Cervantes poeta: el soneto del Caballero del Bosque

En Quijote, II, 12, don Quijote y Sancho oyen que alguien templa su laúd o vigüela y escupe para desembarazar el pecho, al modo de caballero enamorado que se dispone a cantar al son de su instrumento; porque, según declara el hidalgo manchego, «de la abundancia del corazón habla la lengua» (p. 723). El caballero canta, en efecto, con voz «que no era muy mala ni muy buena». El soneto ha sido juzgado por la crítica como texto paródico de diversos motivos amorosos del Caballero del Bosque a su supuesta dama enamorada, Casildea de Vandalia (el amante que no tiene otra voluntad que la de la amada, el silencio que conduce a la muerte, el carácter contradictorio del amor, el pecho del amante como materia sobre la que la dama puede grabar lo que quiera…).

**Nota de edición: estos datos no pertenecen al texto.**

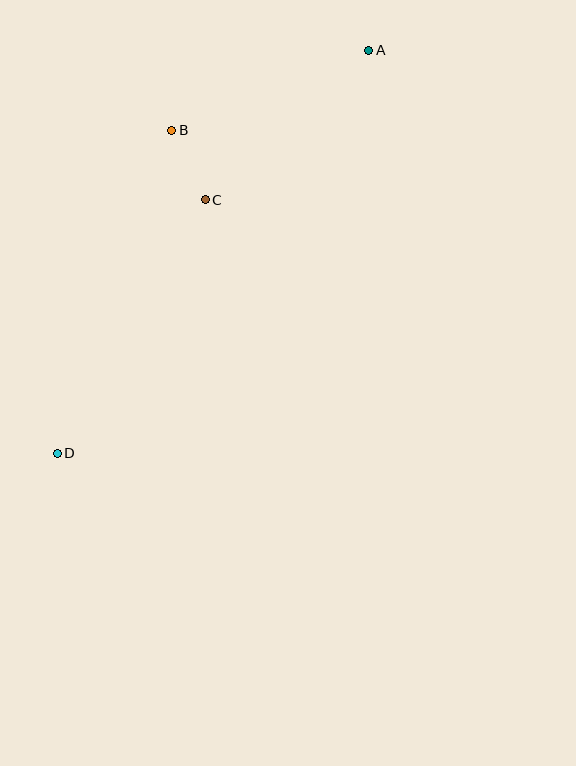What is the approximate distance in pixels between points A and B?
The distance between A and B is approximately 212 pixels.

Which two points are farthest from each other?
Points A and D are farthest from each other.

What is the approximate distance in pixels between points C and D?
The distance between C and D is approximately 294 pixels.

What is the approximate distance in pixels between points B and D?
The distance between B and D is approximately 343 pixels.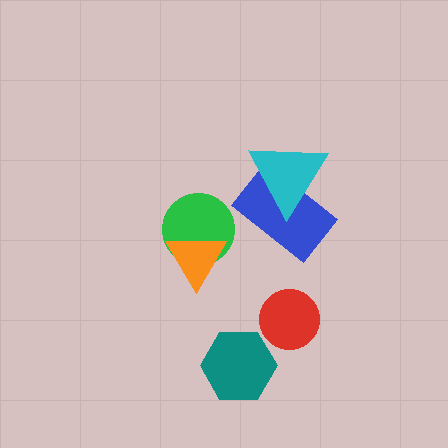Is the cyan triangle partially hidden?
No, no other shape covers it.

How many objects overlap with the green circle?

En este sentido, la mala calidad poética del soneto no habría que atribuirla a Cervantes (es mal poeta y por tanto escribe malos versos), sino al bachiller Sansón Carrasco, a quien corresponde el texto: estaríamos, por tanto, ante un ejercicio de decoro, esto es, de adecuación del texto recitado al personaje que lo ha compuesto[1]. Nótese que el verso 2 evoca vagamente el «mi alma os ha cortado a su medida» de Garcilaso (soneto V, v. 10); por lo demás, cabe señalar el quiasmo antitético del verso 10, «de blanda cera y de diamante duro».

Las leyes del amor

Este es el texto del soneto:

—Dadme, señora, un término que siga,
conforme a vuestra voluntad cortado,
que será de la mía así estimado,
que por jamás un punto dél desdiga.

Si gustáis que callando mi fatiga
muera, contadme ya por acabado;
si queréis que os la cuente en desusado
modo, haré que el mesmo amor la diga.

A prueba de contrarios estoy hecho,
de blanda cera y de diamante duro,
y a las leyes de amor el alma ajusto.

Blando cual es o fuerte, ofrezco el pecho:
entallad o imprimid lo que os dé gusto,
que de guardarlo eternamente juro.

(Quijote, II, 12, ed. Rico, p. 724)


[1] Se anota en la edición de Rico: «Los sonetos eran concebidos como composiciones para ser cantadas; este, de muy escasa calidad, como corresponde a la categoría poética del bachiller, es un centón paródico de expresiones garcilasianas. El aspecto caricaturesco se subraya con el ¡ay! que le sirve de estrambote» (p. 723, nota 33). En efecto, tras haber cantado el soneto, escribe el narrador: «Con un ¡ay! arrancado, al parecer, de lo íntimo de su corazón, dio fin a su canto el Caballero del Bosque» (p. 724). Además, la parodia iniciada en el soneto se continúa más adelante con el relato de sus amores.